Dexter, préquel ou remake ?
Dexter : Les Origines se déroule au début des années 90, lorsque le jeune D. Morgan, tout juste diplômé de médecine, intègre la Miami Metro PD en tant que stagiaire. Une époque qui va nous permettre d’explorer les débuts de tueur en série du jeune homme alors qu’il n’a pas encore eu l’occasion d’appliquer le code mis en place avec son père. Harry Morgan, lui, doit jongler entre sa vie de flic, les pulsions meurtrières de son fils et une fille qui se sent de plus en plus mise de côté.
Dès le générique réutilisant les notes et l’imagerie de son aîné, on comprend que la série veut faire amende honorable. Cette fois, on n’est pas perdu au milieu de l’Alaska, pas de bouleversement majeur, on est sur de la nostalgie pure et dure.

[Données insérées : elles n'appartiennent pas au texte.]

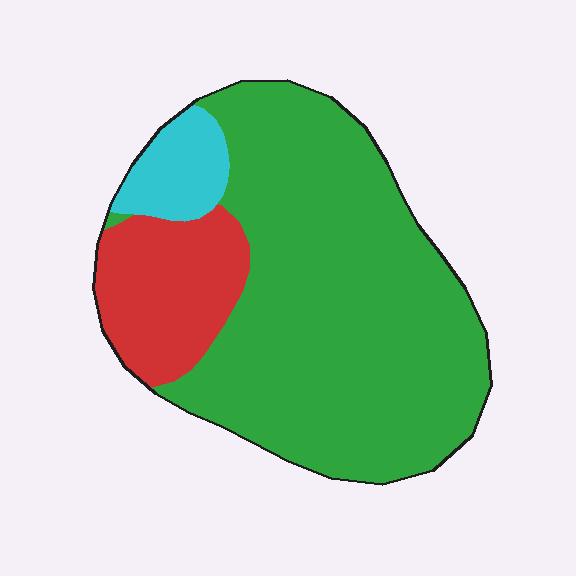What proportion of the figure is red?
Red takes up about one sixth (1/6) of the figure.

On retrouve le soleil de Miami, les bureaux du commissariat, la maison des Morgan, Dex et Deb qui se considèrent (heureusement pour nous) toujours comme frères et sœurs. Bref, Les Origines entend renouer à la lettre avec l’esprit de son modèle à ses débuts.
Si vous nous lisez souvent, vous savez qu’il peut nous arriver de critiquer tout autant une production s’affranchissant un peu trop de son inspiration première (Paris Has Fallen par exemple), que de son extrême opposé qui ne proposerait rien de neuf. La réussite se trouvant, à nos yeux, dans le difficile équilibre entre la fidélité et la nouveauté. Tout ça pour dire que nos deux premières heures en compagnie de ce préquel ne nous promettaient pas la lune, tant on ne parvenait pas à saisir la plus-value de cette série, autre que de surfer sur une licence toujours extrêmement populaire malgré les échecs narratifs.

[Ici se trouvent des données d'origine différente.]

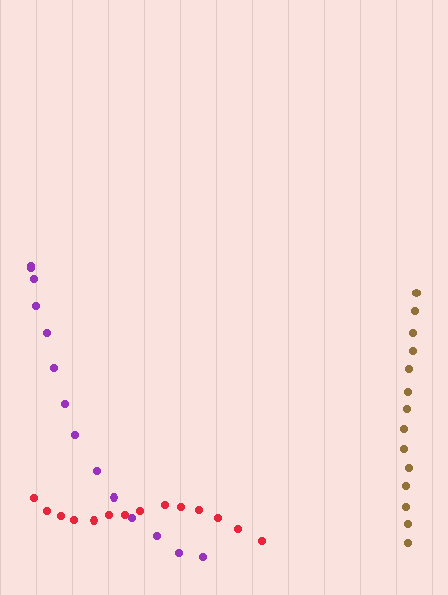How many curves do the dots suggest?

Simplement car Les Origines se présente comme une resucée de Dexter tout en répondant à toutes les questions qu’on ne se posait pas sur le passé du personnage. Sa relation avec Harry ou Deb ? Explorée en long, en large et en flashbacks pendant huit saisons. Ses premiers meurtres ? Pareil. Sa première rencontre avec Batista, Masuka, LaGuerta et les autres ? Pas certain de la nécessité… Avec cette approche sous forme de mise en image d’événements déjà racontés, Les Origines nous donne surtout envie de relancer le visionnage de l’original. D’autant que la narration assurée par Michael C.Hall en personne n’aide pas à nous détacher du bonhomme pour apprécier son successeur dans le rôle.
Le style visuel, l’humour noir, les clins d’œil… on sent que cette série ne veut plus prendre de risques, à tort ou à raison, et préfère marcher sur les chemins balisés qui ont fait le succès de son modèle. Une facilité qui se transforme en contrainte plus d’une fois pour le casting, obligé de coller aux mimiques de leurs homologues. Il n’y a rien de plus agaçant et désespérant que de voir Patrick Gibson ne pas jouer Dexter Morgan, mais jouer Michael C.Hall jouant Dexter Morgan. Même son de cloche pour Molly Brown en Debra Morgan ou tous les protagonistes secondaires ayant une version antérieure.
L’appétit vient en tuant
Cependant, cette approche un peu trop fidèle pour son propre bien finit par nous convaincre d’épisode en épisode. Déjà, parce qu’il faut reconnaître que cette fidélité appuyée est bien faite. Cela a beau être un peu trop ostentatoire, cela n’en reste pas moins très efficace pour nous replonger dans ce qui faisait le succès de Dexter. Et puis, simplement en parvenant, petit à petit, à prendre les espaces laissés par la série principale pour tracer sa propre voie. Certes, hors de question de sortir des clous, mais les scénaristes – dont un qui a participé à Dexter – parviennent à faire exister leur univers au-delà du simple hommage, permettant alors à chacun de s’exprimer davantage. Si Gibson peut déployer sa propre interprétation de Dexter dans ces « trous », le grand gagnant reste Christian Slater qui semble réécrire totalement Harry Morgan pour se l’approprier sans le dénaturer. Par moments, on se dit même que la série aurait gagné à faire de lui la star du show avec l’avènement de son fils adoptif en toile de fond.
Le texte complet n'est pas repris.